From d3db06acb2e3fe235ae512861ff64ee9fbc9ac11 Mon Sep 17 00:00:00 2001
From: AleHD <alejandro.hernandezcano@epfl.ch>
Date: Tue, 30 Jul 2024 19:16:28 +0200
Subject: [PATCH] Added tp_recompute_allgather test

---
 tests/test_tensor_parallel.py | 22 ++++++++++++++++++----
 1 file changed, 18 insertions(+), 4 deletions(-)

diff --git a/tests/test_tensor_parallel.py b/tests/test_tensor_parallel.py
index f5dcaeb0..8e73973b 100644
--- a/tests/test_tensor_parallel.py
+++ b/tests/test_tensor_parallel.py
@@ -18,17 +18,30 @@
 @pytest.mark.parametrize("tp,dp,pp", [pytest.param(i, 1, 1) for i in range(1, min(4, available_gpus()) + 1)])
 @pytest.mark.parametrize("tp_mode", list(TensorParallelLinearMode))
 @pytest.mark.parametrize("async_communication", [False, True])
+@pytest.mark.parametrize("tp_recompute_allgather", [False, True])

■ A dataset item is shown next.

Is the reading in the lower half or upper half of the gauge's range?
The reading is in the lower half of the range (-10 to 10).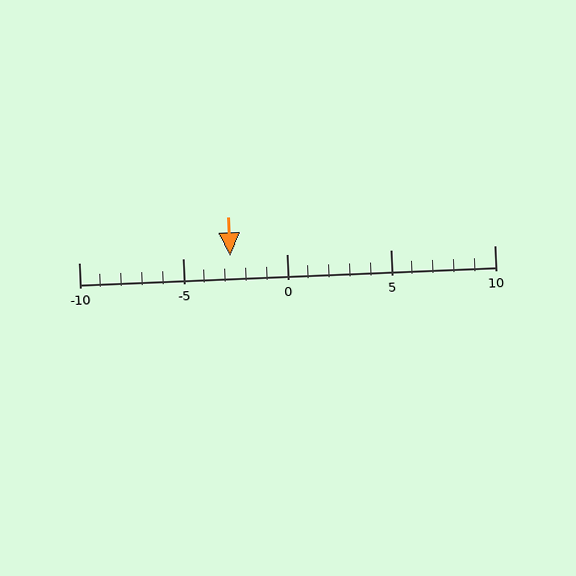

 @rerun_if_address_is_in_use()
-def test_column_linear(tp: int, dp: int, pp: int, tp_mode: TensorParallelLinearMode, async_communication: bool):
+def test_column_linear(
+    tp: int,
+    dp: int,
+    pp: int,
+    tp_mode: TensorParallelLinearMode,
+    async_communication: bool,
+    tp_recompute_allgather: bool,
+):
     if tp_mode is TensorParallelLinearMode.ALL_REDUCE and async_communication:
         pytest.skip("ALL_REDUCE mode does not support async communication")
+    if tp_mode is TensorParallelLinearMode.ALL_REDUCE and tp_recompute_allgather:
+        pytest.skip("ALL_REDUCE mode is unaffected by tp_recompute_allgather")
     init_distributed(tp=tp, dp=dp, pp=pp)(_test_column_linear)(
-        tp_mode=tp_mode, async_communication=async_communication
+        tp_mode=tp_mode, async_communication=async_communication, tp_recompute_allgather=tp_recompute_allgather
     )
 
 
 def _test_column_linear(
-    parallel_context: ParallelContext, tp_mode: TensorParallelLinearMode, async_communication: bool
+    parallel_context: ParallelContext,
+    tp_mode: TensorParallelLinearMode,
+    async_communication: bool,
+    tp_recompute_allgather: bool,
 ):
     if async_communication:
         os.environ["CUDA_DEVICE_MAX_CONNECTIONS"] = "1"
@@ -44,6 +57,7 @@ def _test_column_linear(
         mode=tp_mode,
         device="cuda",
         async_communication=async_communication,
+        tp_recompute_allgather=tp_recompute_allgather,
     )
 
     # Un-sharded
@@ -86,7 +100,7 @@ def _test_column_linear(
             random_input = sharded_random_input
     else:
         ValueError(f"Unsupported mode: {tp_mode}")
-    # It's important that `random_input` and `sharded_random_input` are two seperate tensors with seperate storage
+    # It's important that `random_input` and `sharded_random_input` are two separate tensors with separate storage
     sharded_random_input = sharded_random_input.clone()
     random_input.requires_grad = True
     sharded_random_input.requires_grad = True